Roman Supernova Cosmology

Project Infrastructure Team

Building a pixel to cosmology pipeline for the Roman community and beyond.

The Future of Cosmology with Roman


The Nancy Grace Roman Space Telescope (Roman) is NASA’s next large flagship mission, due for launch no later than May 2027. One of the mission’s key objectives is to determine the expansion history of the universe and to test possible explanations for its apparent acceleration, including dark energy and modifications to general relativity. To achieve this goal, the mission will conduct a generation-defining experiment in time-domain astronomy via a Core Community survey called the High Latitude Time Domain Survey (HLTDS). This survey will enable the discovery and measurements of Type Ia Supernovae (SNe Ia), one of the most mature cosmological probes, up to redshifts of z ≈ 3 and with unparalleled precision and statistical volume.

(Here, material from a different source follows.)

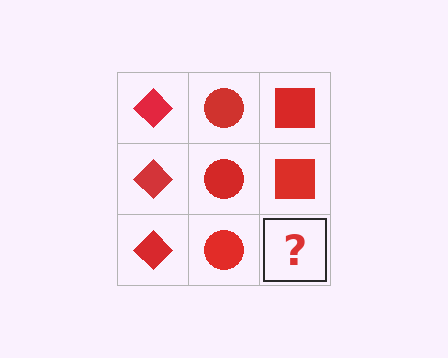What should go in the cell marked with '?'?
The missing cell should contain a red square.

Combining our knowledge of the Roman instrumentation with our expertise on SN Ia and cosmology, our team will formulate a “pixel-to-cosmology” framework, which will enable the precision required to fully utilize SNe Ia as cosmological probes, and therefore constrain the true nature of dark energy. This framework will deliver pixel-level improvements for calibration, pipelines for light-curve and prism-spectral extraction, precision scene-modeling catalogs, SNe Ia standardization software, transient alerts, and basic HLTDS optimization tools.